Earlier this morning I commented on a friend's blog in which she asked readers to tell of their guilty pleasures and my first response was daydreaming. I arrive at truths and happiness by the grace of drifting, which is not always an option. Perhaps my chemistry is off; I feel terribly earth-bound and not the least bit silly. Is it earthquakes and volcanoes, unemployment and budget crises, or is it annoying gnats of projected - and pointless - worries, gaining in strength and number until their swarming cloud obscures the sun?

It could be that tranquility is something we receive on loan, something which was not intended to be a permanent gift. Or this could be an over-reaction to a temporary patch of disquiet. Granola-like clumps of troublesome thoughts arrive and eventually depart. When they are here they seem the size of Jupiter; when we step back they look more like cupcake sprinkles. Balance, proportion's best friend, is a slippery trickster, whose great appeal may be its seeming elusiveness.

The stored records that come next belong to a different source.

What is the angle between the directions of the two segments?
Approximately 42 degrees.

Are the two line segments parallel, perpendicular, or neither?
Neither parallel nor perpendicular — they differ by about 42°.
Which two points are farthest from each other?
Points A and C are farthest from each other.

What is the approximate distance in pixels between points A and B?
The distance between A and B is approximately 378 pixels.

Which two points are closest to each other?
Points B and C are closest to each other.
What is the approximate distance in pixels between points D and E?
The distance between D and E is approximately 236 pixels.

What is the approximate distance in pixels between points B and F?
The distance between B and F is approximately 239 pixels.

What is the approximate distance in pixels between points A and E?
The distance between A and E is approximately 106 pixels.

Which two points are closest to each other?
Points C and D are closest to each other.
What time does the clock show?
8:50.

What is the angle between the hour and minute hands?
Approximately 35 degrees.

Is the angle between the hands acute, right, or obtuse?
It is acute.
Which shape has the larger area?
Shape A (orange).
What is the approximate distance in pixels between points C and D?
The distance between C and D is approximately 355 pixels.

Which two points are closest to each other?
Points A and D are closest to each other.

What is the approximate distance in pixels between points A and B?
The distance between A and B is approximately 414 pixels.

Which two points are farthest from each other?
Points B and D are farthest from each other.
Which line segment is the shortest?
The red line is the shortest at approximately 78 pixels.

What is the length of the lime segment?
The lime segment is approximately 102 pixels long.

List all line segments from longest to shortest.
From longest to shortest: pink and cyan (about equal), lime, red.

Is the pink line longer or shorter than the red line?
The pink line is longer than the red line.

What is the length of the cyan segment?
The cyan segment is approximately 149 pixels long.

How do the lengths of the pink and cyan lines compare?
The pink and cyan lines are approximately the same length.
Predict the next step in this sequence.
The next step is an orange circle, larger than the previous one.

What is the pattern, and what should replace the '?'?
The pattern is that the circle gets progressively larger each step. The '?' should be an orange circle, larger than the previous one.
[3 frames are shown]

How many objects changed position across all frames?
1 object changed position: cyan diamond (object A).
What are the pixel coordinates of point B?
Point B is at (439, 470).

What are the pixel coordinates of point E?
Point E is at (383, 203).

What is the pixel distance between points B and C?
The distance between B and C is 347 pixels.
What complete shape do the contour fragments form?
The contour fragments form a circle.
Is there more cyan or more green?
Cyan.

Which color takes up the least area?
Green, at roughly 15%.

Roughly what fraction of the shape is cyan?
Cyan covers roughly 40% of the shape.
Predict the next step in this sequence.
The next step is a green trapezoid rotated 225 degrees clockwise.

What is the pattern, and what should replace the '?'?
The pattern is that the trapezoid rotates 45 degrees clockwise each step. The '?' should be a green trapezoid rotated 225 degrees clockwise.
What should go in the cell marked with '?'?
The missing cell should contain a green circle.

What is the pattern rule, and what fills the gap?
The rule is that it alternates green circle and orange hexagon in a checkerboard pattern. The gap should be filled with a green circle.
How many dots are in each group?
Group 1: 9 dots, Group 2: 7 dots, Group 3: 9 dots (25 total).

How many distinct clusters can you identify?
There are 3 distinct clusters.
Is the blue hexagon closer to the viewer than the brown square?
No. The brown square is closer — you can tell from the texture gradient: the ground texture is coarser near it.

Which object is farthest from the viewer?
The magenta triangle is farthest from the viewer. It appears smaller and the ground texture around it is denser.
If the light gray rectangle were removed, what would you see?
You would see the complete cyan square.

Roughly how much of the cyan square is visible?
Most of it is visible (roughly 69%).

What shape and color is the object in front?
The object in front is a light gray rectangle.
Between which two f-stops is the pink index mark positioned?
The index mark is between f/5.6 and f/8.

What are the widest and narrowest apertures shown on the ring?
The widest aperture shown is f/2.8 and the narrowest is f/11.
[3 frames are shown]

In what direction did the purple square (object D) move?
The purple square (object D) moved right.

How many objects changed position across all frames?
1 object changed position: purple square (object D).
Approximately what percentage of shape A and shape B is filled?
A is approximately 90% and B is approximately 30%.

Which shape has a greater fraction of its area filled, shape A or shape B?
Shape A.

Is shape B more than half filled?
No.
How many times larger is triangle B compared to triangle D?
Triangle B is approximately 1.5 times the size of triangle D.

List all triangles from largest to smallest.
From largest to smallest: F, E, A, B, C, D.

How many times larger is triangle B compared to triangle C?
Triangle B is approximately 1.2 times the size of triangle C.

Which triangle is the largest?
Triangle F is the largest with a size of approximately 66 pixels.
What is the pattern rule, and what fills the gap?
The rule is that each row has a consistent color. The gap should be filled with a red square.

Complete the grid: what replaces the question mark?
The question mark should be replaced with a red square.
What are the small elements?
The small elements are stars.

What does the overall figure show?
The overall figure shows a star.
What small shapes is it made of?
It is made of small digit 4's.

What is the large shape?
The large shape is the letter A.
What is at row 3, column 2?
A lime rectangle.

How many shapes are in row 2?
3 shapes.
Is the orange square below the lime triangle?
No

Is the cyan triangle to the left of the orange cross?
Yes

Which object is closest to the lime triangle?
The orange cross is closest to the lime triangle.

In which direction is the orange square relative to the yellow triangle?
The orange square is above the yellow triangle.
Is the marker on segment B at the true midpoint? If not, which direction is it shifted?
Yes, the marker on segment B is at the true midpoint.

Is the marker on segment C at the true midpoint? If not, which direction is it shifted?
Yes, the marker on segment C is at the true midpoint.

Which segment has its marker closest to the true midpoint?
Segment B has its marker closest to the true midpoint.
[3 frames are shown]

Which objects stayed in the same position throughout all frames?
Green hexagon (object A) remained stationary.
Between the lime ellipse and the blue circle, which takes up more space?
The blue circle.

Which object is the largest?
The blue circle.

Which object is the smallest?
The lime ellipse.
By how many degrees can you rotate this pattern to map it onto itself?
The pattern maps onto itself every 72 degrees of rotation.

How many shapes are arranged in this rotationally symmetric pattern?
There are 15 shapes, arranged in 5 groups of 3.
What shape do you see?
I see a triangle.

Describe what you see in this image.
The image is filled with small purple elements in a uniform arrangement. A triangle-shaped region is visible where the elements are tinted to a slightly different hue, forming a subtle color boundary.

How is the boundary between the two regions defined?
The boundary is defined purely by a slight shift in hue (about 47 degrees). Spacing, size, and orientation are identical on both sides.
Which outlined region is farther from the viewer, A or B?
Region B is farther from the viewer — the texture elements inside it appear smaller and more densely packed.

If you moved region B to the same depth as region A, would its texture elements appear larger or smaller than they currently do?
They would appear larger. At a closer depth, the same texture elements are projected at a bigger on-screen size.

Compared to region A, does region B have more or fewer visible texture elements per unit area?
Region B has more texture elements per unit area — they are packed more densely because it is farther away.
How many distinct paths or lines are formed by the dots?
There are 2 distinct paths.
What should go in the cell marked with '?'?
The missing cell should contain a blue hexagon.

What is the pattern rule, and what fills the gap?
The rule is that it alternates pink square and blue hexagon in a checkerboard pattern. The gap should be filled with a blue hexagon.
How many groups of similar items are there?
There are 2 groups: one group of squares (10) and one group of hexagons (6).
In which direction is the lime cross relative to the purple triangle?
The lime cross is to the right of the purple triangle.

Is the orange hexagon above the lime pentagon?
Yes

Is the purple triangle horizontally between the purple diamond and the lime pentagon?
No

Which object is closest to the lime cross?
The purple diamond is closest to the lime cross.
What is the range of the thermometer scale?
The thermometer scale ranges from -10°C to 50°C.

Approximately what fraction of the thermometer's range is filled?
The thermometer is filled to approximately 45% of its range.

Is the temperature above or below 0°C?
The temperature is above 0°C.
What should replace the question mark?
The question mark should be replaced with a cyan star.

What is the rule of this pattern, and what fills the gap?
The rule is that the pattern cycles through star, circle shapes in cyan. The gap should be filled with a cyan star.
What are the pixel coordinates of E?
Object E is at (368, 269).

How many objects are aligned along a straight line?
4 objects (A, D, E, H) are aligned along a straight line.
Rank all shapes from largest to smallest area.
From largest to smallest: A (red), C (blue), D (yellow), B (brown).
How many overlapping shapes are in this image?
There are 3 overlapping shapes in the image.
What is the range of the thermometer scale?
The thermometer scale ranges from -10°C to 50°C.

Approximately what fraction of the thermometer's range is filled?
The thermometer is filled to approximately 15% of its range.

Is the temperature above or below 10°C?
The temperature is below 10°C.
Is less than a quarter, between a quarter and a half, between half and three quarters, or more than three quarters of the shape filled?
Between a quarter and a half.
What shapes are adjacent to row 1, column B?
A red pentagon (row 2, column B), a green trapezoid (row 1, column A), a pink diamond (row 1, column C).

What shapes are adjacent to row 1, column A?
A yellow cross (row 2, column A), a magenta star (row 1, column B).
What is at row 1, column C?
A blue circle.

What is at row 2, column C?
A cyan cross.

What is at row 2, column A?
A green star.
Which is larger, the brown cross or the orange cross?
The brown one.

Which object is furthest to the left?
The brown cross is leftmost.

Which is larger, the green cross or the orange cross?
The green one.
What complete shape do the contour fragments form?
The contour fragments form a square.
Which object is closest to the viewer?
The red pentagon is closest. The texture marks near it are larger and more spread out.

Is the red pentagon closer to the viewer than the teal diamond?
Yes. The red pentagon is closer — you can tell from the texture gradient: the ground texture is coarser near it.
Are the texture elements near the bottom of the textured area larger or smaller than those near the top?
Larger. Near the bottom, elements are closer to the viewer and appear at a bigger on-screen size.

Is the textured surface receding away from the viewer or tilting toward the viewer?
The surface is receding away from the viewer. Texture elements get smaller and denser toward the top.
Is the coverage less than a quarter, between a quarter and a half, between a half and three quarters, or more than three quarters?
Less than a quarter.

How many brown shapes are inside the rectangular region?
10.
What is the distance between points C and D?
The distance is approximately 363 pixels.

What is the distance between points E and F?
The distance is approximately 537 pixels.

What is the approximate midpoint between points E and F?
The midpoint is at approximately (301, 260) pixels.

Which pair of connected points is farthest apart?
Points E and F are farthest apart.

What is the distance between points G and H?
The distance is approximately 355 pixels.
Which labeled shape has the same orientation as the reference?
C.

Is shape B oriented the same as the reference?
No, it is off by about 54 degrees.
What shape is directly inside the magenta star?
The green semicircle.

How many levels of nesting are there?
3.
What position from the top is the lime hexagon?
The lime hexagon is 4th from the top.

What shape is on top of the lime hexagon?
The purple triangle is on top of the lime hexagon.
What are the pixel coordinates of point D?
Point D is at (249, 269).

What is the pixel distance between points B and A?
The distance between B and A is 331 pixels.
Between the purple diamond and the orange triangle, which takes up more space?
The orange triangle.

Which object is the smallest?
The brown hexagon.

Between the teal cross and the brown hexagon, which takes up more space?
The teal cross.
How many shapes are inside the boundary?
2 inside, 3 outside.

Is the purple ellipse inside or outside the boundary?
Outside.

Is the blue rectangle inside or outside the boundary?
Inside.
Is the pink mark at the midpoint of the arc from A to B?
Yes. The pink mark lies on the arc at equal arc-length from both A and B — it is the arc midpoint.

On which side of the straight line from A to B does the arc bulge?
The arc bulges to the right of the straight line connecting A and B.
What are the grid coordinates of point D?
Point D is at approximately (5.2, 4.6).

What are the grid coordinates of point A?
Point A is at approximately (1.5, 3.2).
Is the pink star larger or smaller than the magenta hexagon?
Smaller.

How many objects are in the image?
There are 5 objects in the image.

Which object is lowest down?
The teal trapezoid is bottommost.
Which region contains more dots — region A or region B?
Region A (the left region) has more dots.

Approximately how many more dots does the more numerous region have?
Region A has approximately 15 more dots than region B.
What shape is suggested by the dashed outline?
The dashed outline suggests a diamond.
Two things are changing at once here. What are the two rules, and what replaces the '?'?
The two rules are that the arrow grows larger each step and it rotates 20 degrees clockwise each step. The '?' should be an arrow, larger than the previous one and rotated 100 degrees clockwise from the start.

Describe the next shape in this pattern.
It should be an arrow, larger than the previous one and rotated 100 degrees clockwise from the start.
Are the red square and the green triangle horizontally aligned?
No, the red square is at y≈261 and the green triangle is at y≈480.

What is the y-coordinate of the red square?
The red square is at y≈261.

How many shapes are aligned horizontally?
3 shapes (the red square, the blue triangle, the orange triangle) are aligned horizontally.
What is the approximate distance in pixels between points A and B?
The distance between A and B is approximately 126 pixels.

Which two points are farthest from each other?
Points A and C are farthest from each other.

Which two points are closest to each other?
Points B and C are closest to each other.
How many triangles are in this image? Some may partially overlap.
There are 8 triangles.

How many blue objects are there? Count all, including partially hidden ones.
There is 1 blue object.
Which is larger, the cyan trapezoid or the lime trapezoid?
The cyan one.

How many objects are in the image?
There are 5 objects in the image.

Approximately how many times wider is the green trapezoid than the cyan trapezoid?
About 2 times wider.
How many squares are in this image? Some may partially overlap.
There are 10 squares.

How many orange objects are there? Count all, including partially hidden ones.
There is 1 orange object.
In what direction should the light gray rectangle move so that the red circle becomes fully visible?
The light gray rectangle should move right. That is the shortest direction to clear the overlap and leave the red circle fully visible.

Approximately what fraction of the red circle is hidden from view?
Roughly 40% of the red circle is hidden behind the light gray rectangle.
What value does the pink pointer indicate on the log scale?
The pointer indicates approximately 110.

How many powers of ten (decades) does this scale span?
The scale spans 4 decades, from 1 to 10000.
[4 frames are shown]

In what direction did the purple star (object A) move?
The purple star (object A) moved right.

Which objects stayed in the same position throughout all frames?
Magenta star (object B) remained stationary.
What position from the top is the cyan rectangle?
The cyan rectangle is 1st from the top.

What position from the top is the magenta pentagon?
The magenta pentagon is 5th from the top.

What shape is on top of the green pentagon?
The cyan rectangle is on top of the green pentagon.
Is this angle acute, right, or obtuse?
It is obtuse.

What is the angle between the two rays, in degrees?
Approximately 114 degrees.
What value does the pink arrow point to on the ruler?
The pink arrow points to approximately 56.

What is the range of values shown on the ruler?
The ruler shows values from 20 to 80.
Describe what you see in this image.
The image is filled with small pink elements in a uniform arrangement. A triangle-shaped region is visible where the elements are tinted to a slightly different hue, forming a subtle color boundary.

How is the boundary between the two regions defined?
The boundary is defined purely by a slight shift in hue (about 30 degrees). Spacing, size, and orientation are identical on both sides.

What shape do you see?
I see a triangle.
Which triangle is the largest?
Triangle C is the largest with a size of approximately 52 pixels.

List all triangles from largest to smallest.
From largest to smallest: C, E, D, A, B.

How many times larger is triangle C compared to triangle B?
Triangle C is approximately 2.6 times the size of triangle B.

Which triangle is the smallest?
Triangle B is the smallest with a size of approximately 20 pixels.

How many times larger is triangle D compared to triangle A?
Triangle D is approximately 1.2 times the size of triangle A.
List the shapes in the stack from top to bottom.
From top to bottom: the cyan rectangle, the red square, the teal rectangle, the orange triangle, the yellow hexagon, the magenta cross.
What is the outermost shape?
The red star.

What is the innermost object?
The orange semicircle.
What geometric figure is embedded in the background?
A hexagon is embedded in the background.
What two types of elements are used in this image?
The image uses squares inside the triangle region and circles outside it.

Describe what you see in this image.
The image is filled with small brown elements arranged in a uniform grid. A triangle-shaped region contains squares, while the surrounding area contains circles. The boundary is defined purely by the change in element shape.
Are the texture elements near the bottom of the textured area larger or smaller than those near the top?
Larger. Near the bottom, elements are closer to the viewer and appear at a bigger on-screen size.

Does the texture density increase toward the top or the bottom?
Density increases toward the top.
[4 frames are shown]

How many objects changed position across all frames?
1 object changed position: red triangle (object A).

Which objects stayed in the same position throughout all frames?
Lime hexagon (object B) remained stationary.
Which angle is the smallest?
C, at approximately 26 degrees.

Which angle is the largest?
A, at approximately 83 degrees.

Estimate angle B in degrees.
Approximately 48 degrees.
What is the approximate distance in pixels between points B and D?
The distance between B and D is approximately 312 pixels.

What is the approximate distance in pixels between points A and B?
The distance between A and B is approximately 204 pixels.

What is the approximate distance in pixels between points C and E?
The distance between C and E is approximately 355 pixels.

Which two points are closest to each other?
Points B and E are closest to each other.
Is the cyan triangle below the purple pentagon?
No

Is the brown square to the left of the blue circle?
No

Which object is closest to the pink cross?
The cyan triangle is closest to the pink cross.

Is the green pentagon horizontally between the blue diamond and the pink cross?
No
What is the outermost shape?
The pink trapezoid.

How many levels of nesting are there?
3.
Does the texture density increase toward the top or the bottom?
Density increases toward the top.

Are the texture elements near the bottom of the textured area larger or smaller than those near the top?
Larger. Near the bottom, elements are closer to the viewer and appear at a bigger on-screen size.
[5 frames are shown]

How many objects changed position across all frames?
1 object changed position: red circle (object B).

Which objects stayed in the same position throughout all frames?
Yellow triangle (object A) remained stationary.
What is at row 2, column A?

That I carry the imprint of riding the current through once-smoggy skies gives me a tangible goal; I know what weightless feels like. I have found it down here on the ground and held it for longer than I would have thought possible. I want it back and I know that chasing it will only drive it deeper into the woods. With enough time for my mind to dawdle, I may be able to devise a temptation, luring peace near enough to catch hold of and we can be airborne once again.